Decoding VGGT Features in 3D with Sparse Convolution
| Course Project — Computer Vision, NYU Shanghai (Prof. Saining Xie) | Sep. 2025 – Dec. 2025 |
Overview
This project explores decoding VGGT / AnySplat features for 3D Gaussian Splatting using sparse 3D convolutions, replacing the original MLP-based decoder with a ResNet-style architecture that better exploits voxelized spatial structure.
Contributions
- Feed-forward Gaussian Splatting refinement pipeline built on top of the VGGT/AnySplat backbone, introducing a ResNet-style sparse 3D convolutional decoder for voxelized feature aggregation.

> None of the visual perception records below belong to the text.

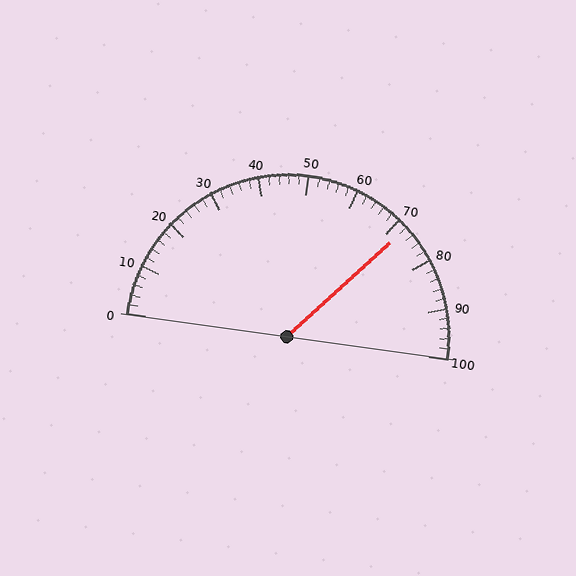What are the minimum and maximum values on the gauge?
The gauge ranges from 0 to 100.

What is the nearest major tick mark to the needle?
The nearest major tick mark is 70.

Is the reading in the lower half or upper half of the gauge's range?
The reading is in the upper half of the range (0 to 100).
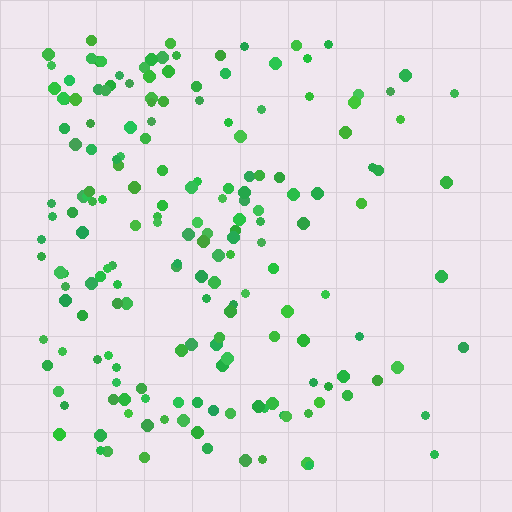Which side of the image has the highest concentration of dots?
The left.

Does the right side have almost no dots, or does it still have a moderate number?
Still a moderate number, just noticeably fewer than the left.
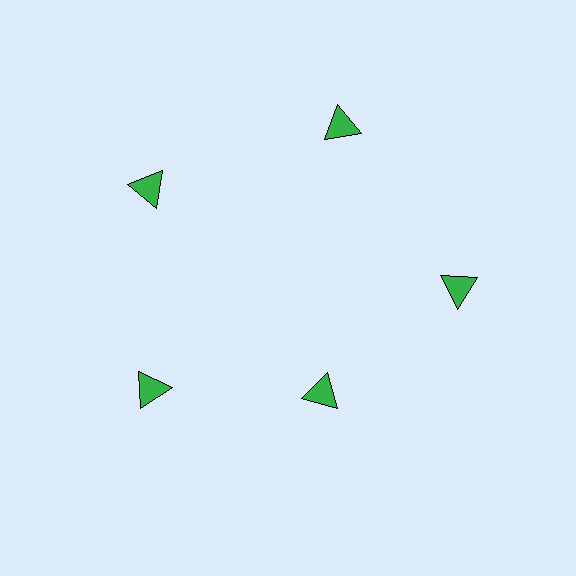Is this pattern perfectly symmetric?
No. The 5 green triangles are arranged in a ring, but one element near the 5 o'clock position is pulled inward toward the center, breaking the 5-fold rotational symmetry.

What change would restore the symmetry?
The symmetry would be restored by moving it outward, back onto the ring so that all 5 triangles sit at equal angles and equal distance from the center.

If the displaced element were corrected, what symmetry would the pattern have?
It would have 5-fold rotational symmetry — the pattern would map onto itself every 72 degrees.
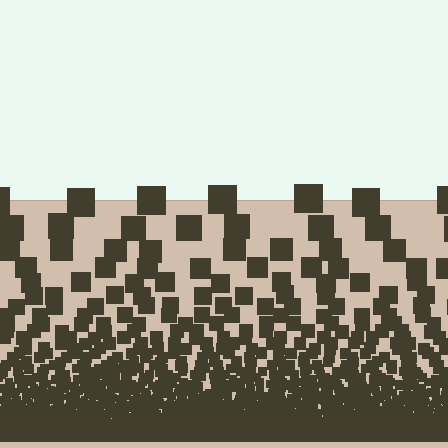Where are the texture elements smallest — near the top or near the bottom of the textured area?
Near the bottom.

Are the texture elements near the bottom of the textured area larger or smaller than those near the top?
Smaller. The gradient is inverted — elements near the bottom are smaller and denser.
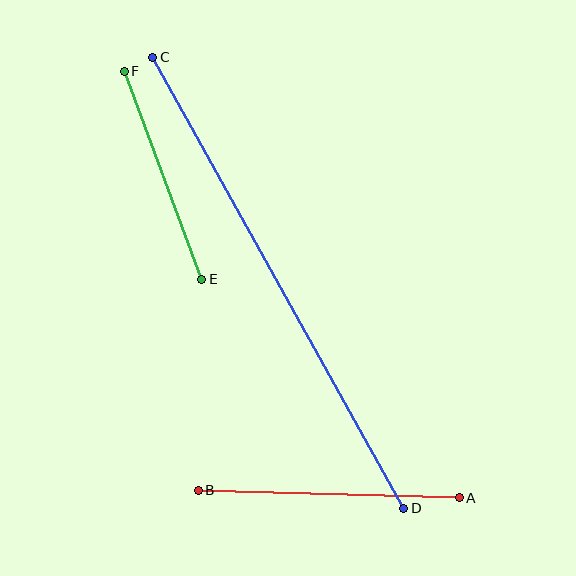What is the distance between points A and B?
The distance is approximately 261 pixels.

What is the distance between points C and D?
The distance is approximately 516 pixels.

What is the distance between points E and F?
The distance is approximately 222 pixels.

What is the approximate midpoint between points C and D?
The midpoint is at approximately (278, 283) pixels.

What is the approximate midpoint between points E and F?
The midpoint is at approximately (163, 175) pixels.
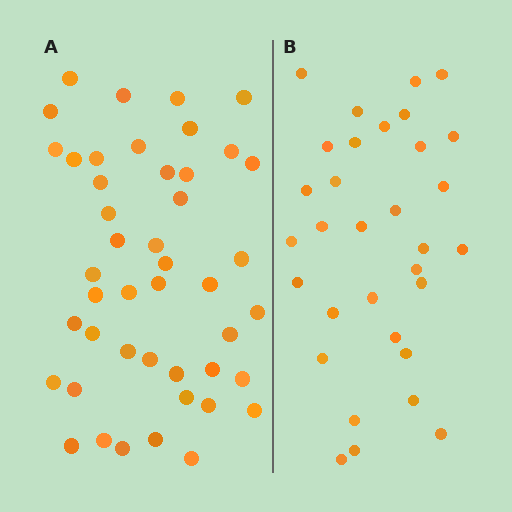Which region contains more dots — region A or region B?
Region A (the left region) has more dots.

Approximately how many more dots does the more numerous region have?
Region A has approximately 15 more dots than region B.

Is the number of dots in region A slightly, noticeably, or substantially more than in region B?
Region A has noticeably more, but not dramatically so. The ratio is roughly 1.4 to 1.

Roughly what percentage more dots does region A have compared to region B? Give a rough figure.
About 40% more.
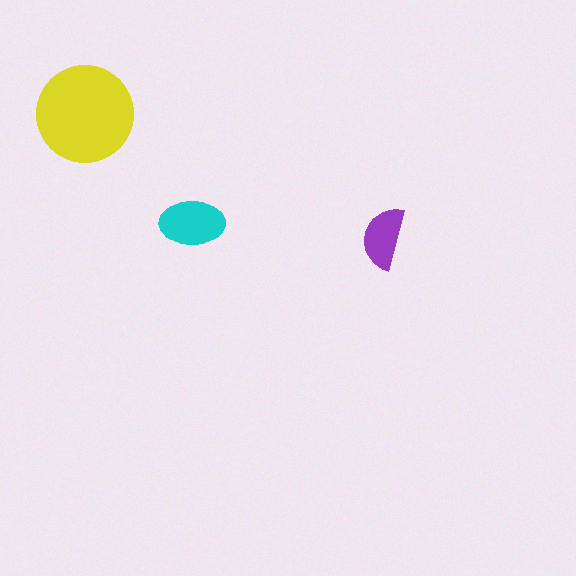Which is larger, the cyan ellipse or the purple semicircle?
The cyan ellipse.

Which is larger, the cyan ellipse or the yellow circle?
The yellow circle.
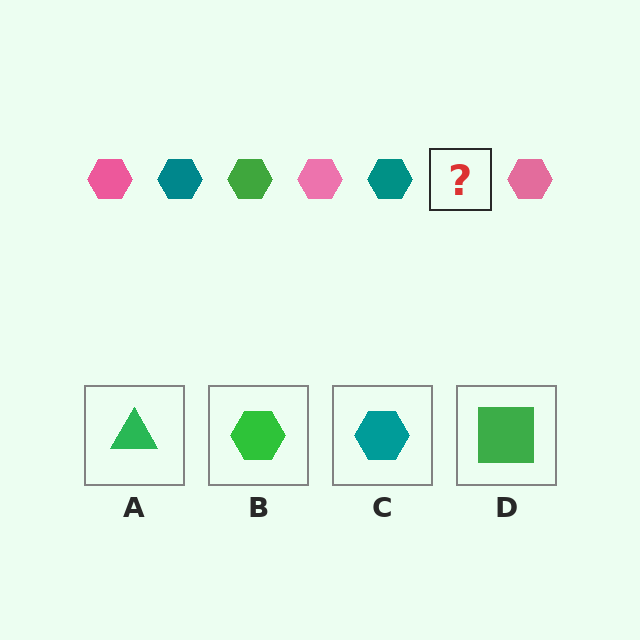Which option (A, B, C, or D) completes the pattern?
B.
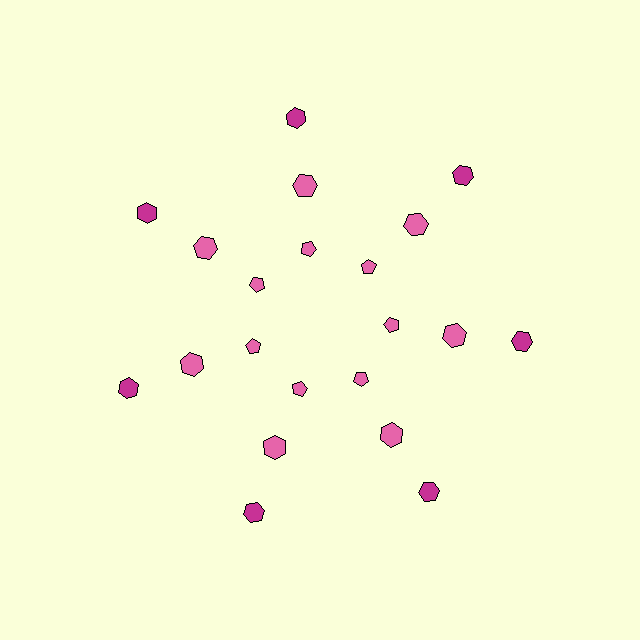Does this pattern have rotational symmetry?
Yes, this pattern has 7-fold rotational symmetry. It looks the same after rotating 51 degrees around the center.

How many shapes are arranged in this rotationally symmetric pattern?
There are 21 shapes, arranged in 7 groups of 3.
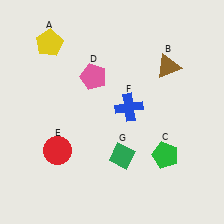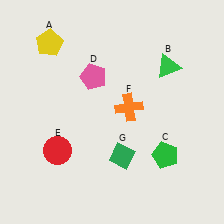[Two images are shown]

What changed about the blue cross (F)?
In Image 1, F is blue. In Image 2, it changed to orange.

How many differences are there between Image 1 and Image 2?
There are 2 differences between the two images.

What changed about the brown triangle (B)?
In Image 1, B is brown. In Image 2, it changed to green.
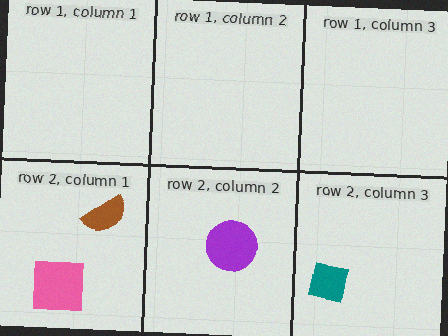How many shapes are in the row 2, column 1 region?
2.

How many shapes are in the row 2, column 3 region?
1.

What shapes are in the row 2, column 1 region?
The pink square, the brown semicircle.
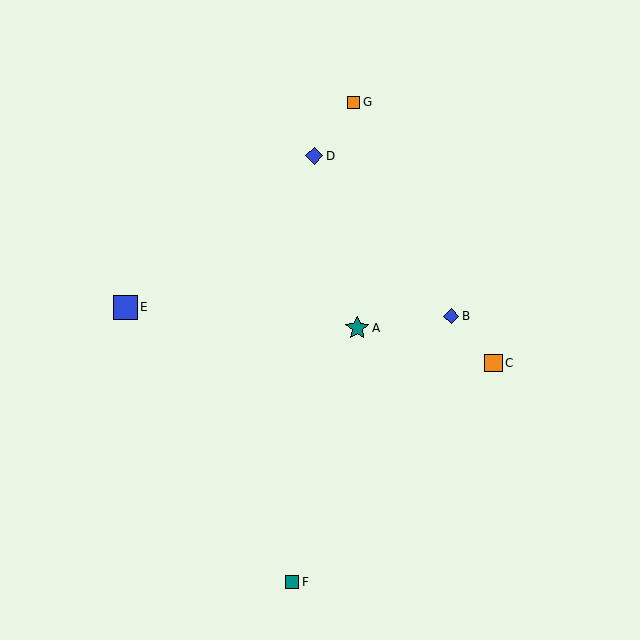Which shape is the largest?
The blue square (labeled E) is the largest.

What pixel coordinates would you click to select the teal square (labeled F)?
Click at (292, 582) to select the teal square F.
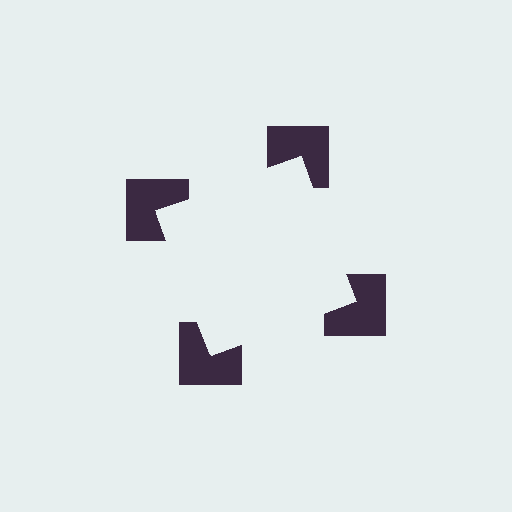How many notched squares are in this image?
There are 4 — one at each vertex of the illusory square.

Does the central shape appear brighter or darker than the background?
It typically appears slightly brighter than the background, even though no actual brightness change is drawn.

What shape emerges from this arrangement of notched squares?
An illusory square — its edges are inferred from the aligned wedge cuts in the notched squares, not physically drawn.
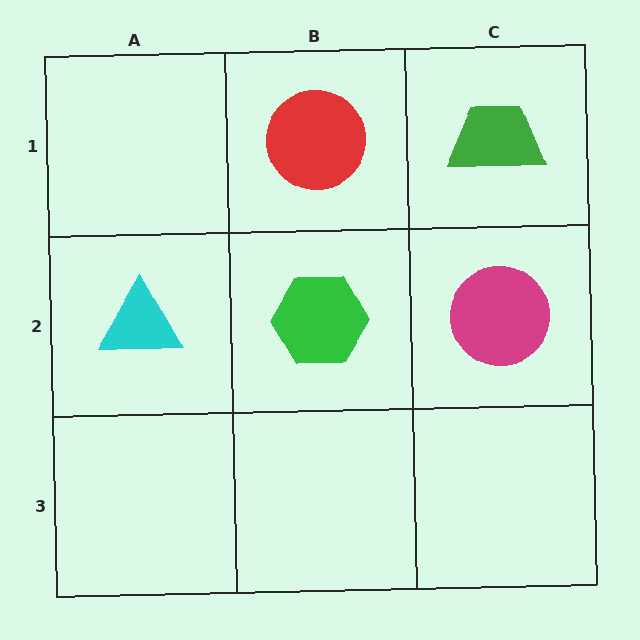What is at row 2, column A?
A cyan triangle.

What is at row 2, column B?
A green hexagon.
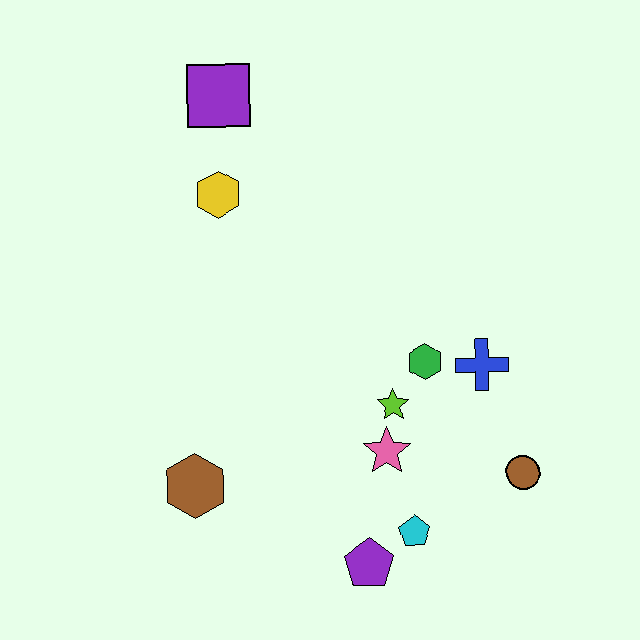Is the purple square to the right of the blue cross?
No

- Kernel normalization for sparse 3D convolutions to stabilize feature aggregation under sparse voxel occupancy, addressing the inconsistent receptive field problem caused by varying numbers of active voxels.
Results
Improved 3D reconstruction quality on standard benchmarks:
| Metric | Baseline | Ours |
|---|---|---|
| PSNR ↑ | 22.05 | 23.22 |
| SSIM ↑ | 0.692 | 0.744 |
| LPIPS ↓ | 0.327 | 0.277 |
Stack
PyTorch · SpConv · VGGT / AnySplat · Gaussian Splatting